During Father Le Loutre's War, de Vergor was engaged in the Battle off Port La Tour (1750) in Nova Scotia.

In 1754, Vergor was named as commander of Fort Beauséjour in what would become New Brunswick. With the Seven Years' War underway, French forts in the maritime regions were targeted by British troops, and on June 4, 1755, Fort Beauséjour was attacked by a force led by Robert Monckton. The siege lasted two weeks, with Vergor holding out against the greater British force. However, not having taken the necessary precautions to organise a good defense, Vergor was not capable of meeting the British head on. He had under his orders 160 soldiers, 300 Acadian refugees, and a group of Mi'mkaq. After a few days of siege, a cannon ball exploded inside the fort, killing six officers and several soldiers. Vigor panicked, and raised the white flag. The British gave him favorable conditions, and gave permission to him and his men to go to Louisbourg. The Acadians joined their relatives in northeastern Acadia, now (New Brunswick). Vergor was tried by court-martial at Quebec City in September 1757 and acquitted of charges that the forts were not adequately defended.

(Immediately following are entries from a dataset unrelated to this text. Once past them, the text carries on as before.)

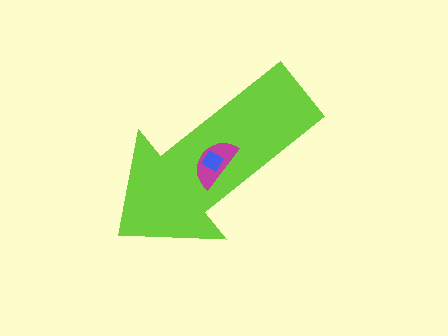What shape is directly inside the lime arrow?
The magenta semicircle.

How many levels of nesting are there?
3.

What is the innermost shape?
The blue diamond.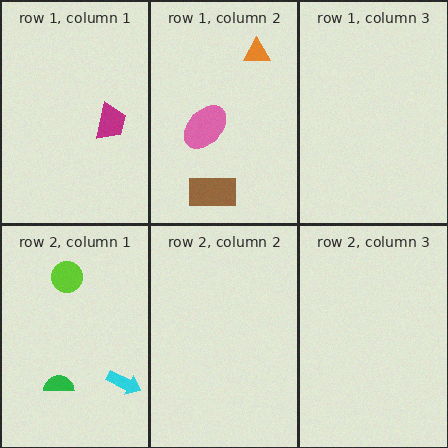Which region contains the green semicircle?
The row 2, column 1 region.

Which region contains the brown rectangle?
The row 1, column 2 region.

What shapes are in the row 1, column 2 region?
The orange triangle, the brown rectangle, the pink ellipse.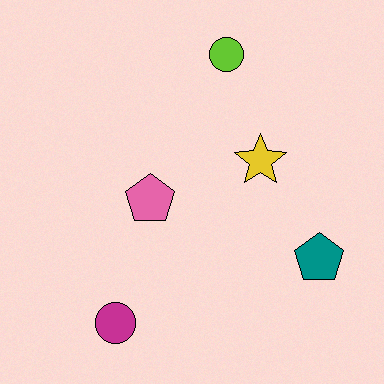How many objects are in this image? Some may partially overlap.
There are 5 objects.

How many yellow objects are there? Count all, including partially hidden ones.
There is 1 yellow object.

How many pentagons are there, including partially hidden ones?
There are 2 pentagons.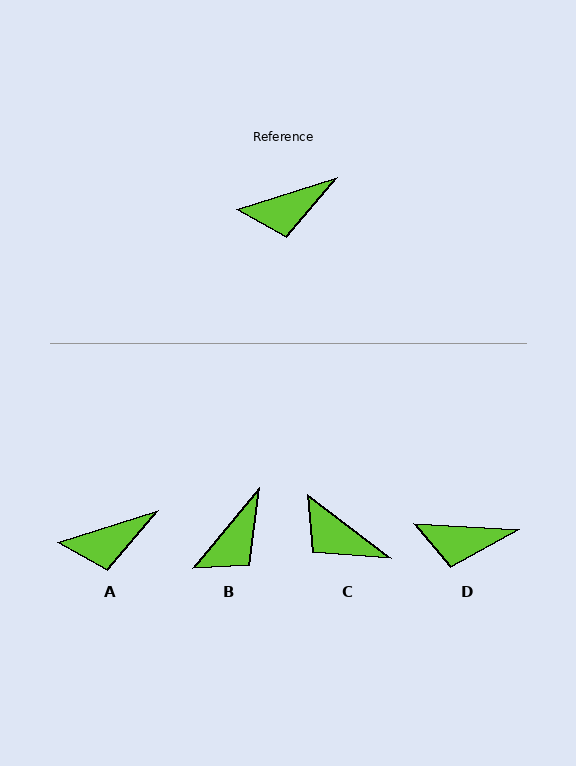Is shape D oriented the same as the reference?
No, it is off by about 21 degrees.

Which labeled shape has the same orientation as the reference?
A.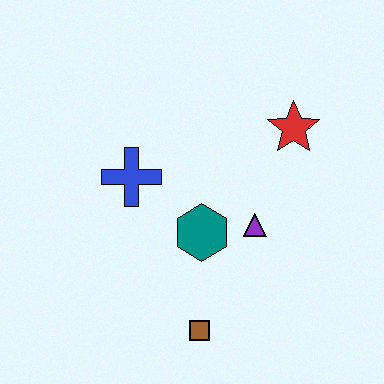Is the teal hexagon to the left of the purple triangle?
Yes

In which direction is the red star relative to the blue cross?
The red star is to the right of the blue cross.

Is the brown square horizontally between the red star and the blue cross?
Yes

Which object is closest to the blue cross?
The teal hexagon is closest to the blue cross.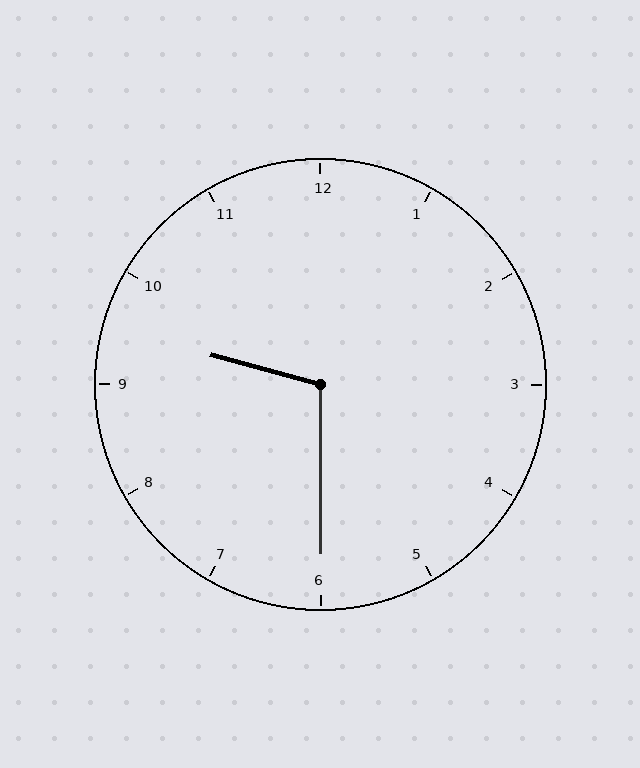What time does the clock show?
9:30.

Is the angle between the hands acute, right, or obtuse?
It is obtuse.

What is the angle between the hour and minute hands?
Approximately 105 degrees.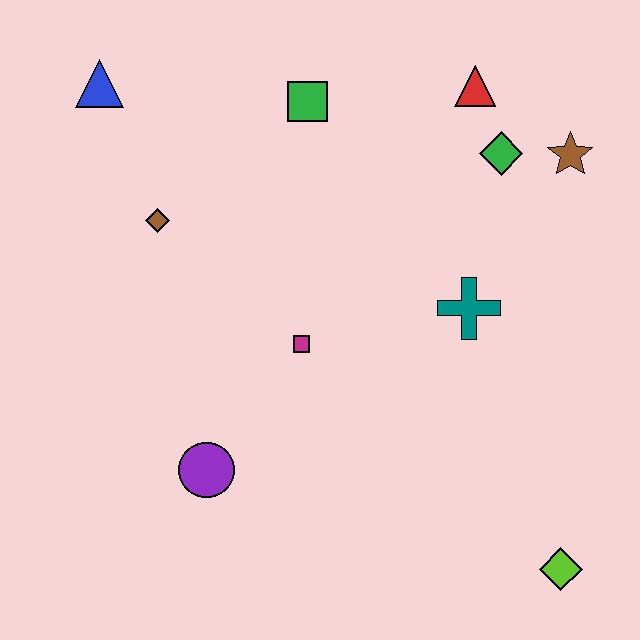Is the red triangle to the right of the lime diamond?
No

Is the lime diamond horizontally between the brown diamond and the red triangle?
No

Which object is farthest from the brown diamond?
The lime diamond is farthest from the brown diamond.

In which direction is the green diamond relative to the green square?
The green diamond is to the right of the green square.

Two years later, Vergor was a part of the defense of Quebec under Louis-Joseph de Montcalm during the siege prior to the Battle of the Plains of Abraham. On the night of September 12, 1759, Vergor was in command of a small encampment tasked to guard the upper portion of a road leading from the St. Lawrence River to the plains; his command was the first to contact the British under General James Wolfe. Ironically, the British officer in charge of the initial assault force was again Robert Monckton. The French encampment was caught by surprise, and Vergor was shot and captured.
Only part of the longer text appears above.